Senolytic Drug Combo Slows Age-Related Hearing Loss in Mice
Dasatinib and quercetin clear senescent cochlear cells, reducing inflammation and preserving hair cells in aging mice.
Summary
Age-related hearing loss affects millions of older adults, yet few treatments target its root biological causes. Researchers tested dasatinib and quercetin — a well-known senolytic drug combination — in aging mice to see whether clearing senescent cells from the inner ear could slow hearing decline. The treatment significantly delayed hearing loss progression and reduced degeneration of cochlear hair cells in both male and female mice. Even mice with normal hearing showed less age-related hair cell loss when treated early. In lab studies, the combination reduced the harmful inflammatory signals that senescent cells release. The mechanism appears to involve blocking NF-κB, a key inflammatory pathway. These findings suggest senolytics could one day offer a novel strategy for preventing or slowing age-related hearing loss in humans.
Detailed Summary
Age-related hearing loss (ARHL) is one of the most common sensory impairments in older adults, affecting quality of life and increasing risk of cognitive decline. Despite its prevalence, effective disease-modifying treatments remain elusive. This study investigates whether cellular senescence — a hallmark of biological aging in which damaged cells stop dividing but release harmful inflammatory signals — plays a meaningful role in cochlear degeneration and hearing decline.
Researchers from Sun Yat-sen University administered dasatinib and quercetin (D+Q), a widely studied senolytic combination, to C57BL/6J mice at different stages of age-related hearing loss. This mouse strain is a standard model for ARHL research. The team assessed hearing function, cochlear structure, and cellular senescence markers across treatment groups, and also tested D+Q in HEI-OC1 auditory cell cultures and cochlear explants.
The results were notable. Mice treated with D+Q at an early stage of ARHL showed significantly delayed hearing loss progression and reduced cochlear degeneration compared to untreated controls. Importantly, mice with still-normal hearing also benefited, showing less age-related hair cell loss — suggesting a preventive as well as therapeutic window. In cell culture, D+Q reduced the senescence-associated secretory phenotype (SASP), the inflammatory cocktail that senescent cells release and that damages surrounding tissue.
Transcriptomic analysis of cochlear explants revealed that D+Q treatment downregulated inflammatory cytokines and chemokines. Mechanistically, the drugs appeared to bind to NF-κB and inhibit its activity, dampening the inflammatory cascade that drives cochlear aging.
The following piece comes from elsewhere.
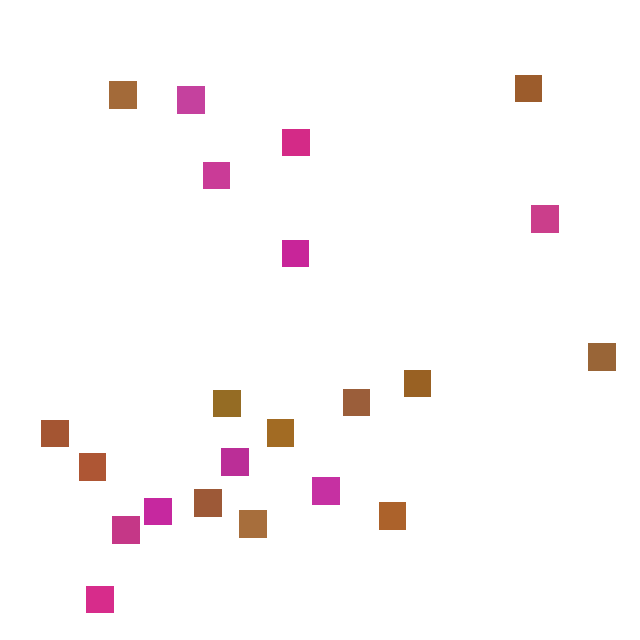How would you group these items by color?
There are 2 groups: one group of magenta squares (10) and one group of brown squares (12).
These findings position senolytics as a promising therapeutic avenue for ARHL. However, the study is limited to a mouse model, and translation to human cochlear biology requires further validation. The abstract-only access also limits full methodological appraisal.
Key Findings
- Dasatinib + quercetin significantly delayed age-related hearing loss progression in aging C57BL/6J mice.
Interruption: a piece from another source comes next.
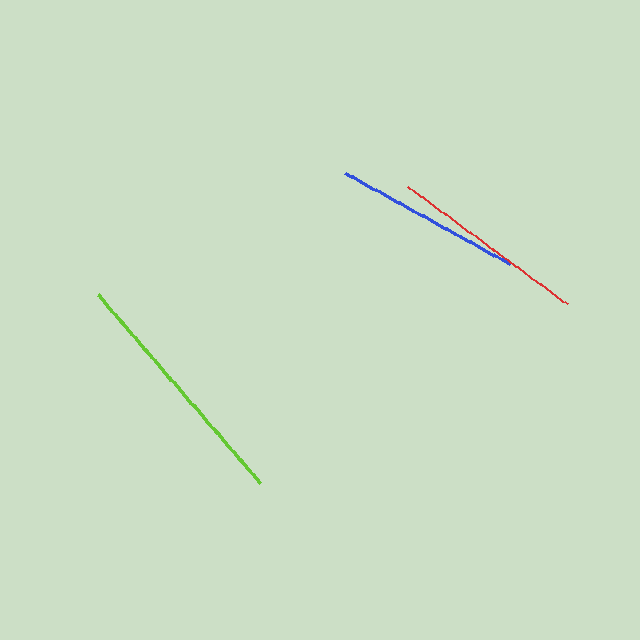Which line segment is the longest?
The lime line is the longest at approximately 249 pixels.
- Early treatment preserved cochlear hair cells even in mice with still-normal hearing.
- D+Q reduced the senescence-associated secretory phenotype (SASP) in auditory cells.
- Mechanism involves NF-κB inhibition, dampening cochlear inflammatory signaling.
- Transcriptomics confirmed downregulation of inflammatory cytokines and chemokines in treated cochlear tissue.
Methodology
The study used C57BL/6J mice, a standard ARHL model, treated with dasatinib and quercetin at different disease stages. Outcomes included hearing function tests, cochlear histology, cell culture experiments in HEI-OC1 auditory cells, and transcriptomic analysis of cochlear explants. Both male and female mice were included.
Study Limitations
This study is conducted entirely in mice and cell culture models; human cochlear biology may differ significantly. The summary is based on the abstract only, limiting full assessment of methodology, sample sizes, and statistical rigor. Long-term safety and efficacy of senolytic treatment specifically for hearing preservation have not been evaluated in humans.